Hi, speaking as a happy generalized auth user, i've never used servant-auth, and never had the need to come up with custom combinators, so here's my question:

is the generalized auth lacking expressivity in a way that makes it not suitable as a basic building block? (i've used it to build token-based auth and session auth mechanism without being limited (in servant-server).

If the generalized auth is indeed enough, would it make sense to provide high-level schemes based on it? I'd argue that the biggest issue with generalized auth right now is the lack of documentation and the Experimental module namespace.

To be completely honest, there is one limitation with the generalized auth system, in servant-client: there is no way to have effectful request signing. I've tried patching it, but that was a bit too big of a change for me to carry out.

Based on my experience (both on APIs and regular web apps), generalized auth is a solid base to build upon. DX could be improved with common schemes handled out of the box, and helpers abstracting away some common use-cases, that would make building on top of it less boilerplate-y

[tchoutri]

From what I am reading, it would seem that the optimal direction would be to iterate massively over generalised auth, get it out of Experimental, provide use-cases like:

On servant server

• BasicAuth
• Sessions with cookies (doable with @divarvel and I)
• JWT
• OAuth (?)

On servant client

• Enable effectful request signing

And then we can deprecate servant-auth and subsume its functionalities, provide migration guides (very important), and provide more documentation and guides with the new generalised auth schemes.

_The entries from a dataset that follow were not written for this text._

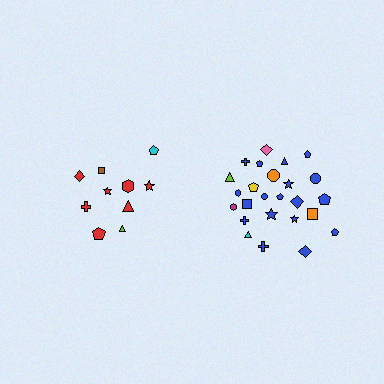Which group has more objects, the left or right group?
The right group.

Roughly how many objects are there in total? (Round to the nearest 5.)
Roughly 35 objects in total.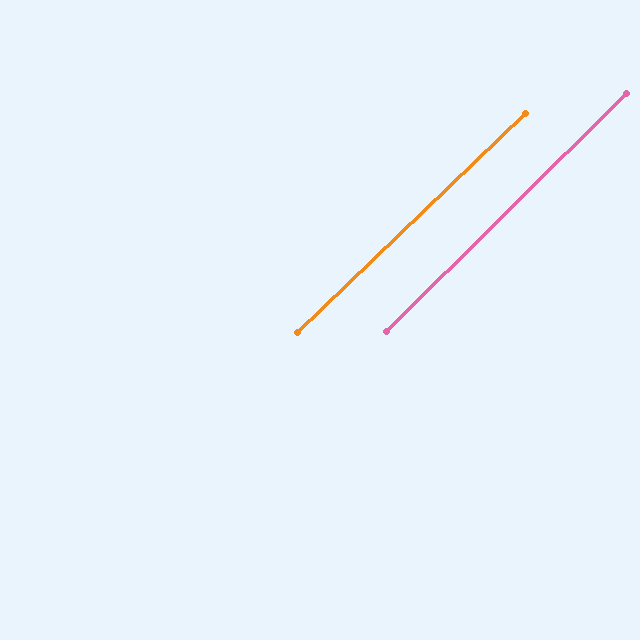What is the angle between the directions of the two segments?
Approximately 1 degree.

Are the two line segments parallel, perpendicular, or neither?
Parallel — their directions differ by only 0.7°.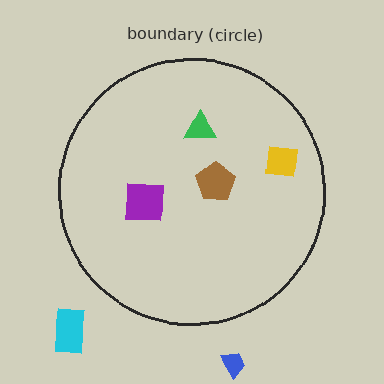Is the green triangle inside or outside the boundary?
Inside.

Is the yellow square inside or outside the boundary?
Inside.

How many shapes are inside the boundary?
4 inside, 2 outside.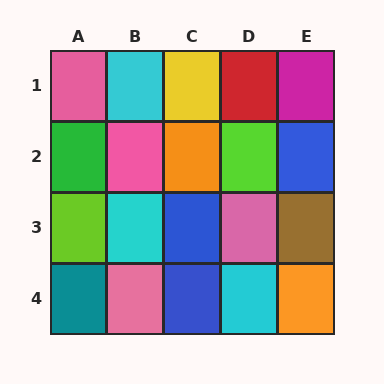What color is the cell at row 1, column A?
Pink.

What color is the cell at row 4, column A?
Teal.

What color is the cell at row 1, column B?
Cyan.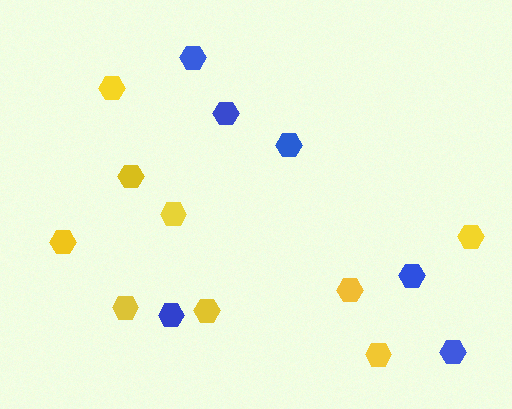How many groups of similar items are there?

Indeed, it feels very "servant" to provide a maximum of informations at the type-level, but sometimes they are not actionable without a typeclass that provides term-level code. It would seem more efficient and direct to take a direction where we encode what we can at the type-level, and simplify API authoring for our end-users by doing the meat of things in the term level.

[alpmestan]

As stated before, I agree that generalized auth is a good starting point, that we need to tweak to make some of the improvements that we've discussed so far (separate "getting auth data" from "verify auth data", ability to easily combine several schemes, allow effectful things on the client side, maybe some others), while providing more schemes out of the box, along with their building blocks so that people can reuse them.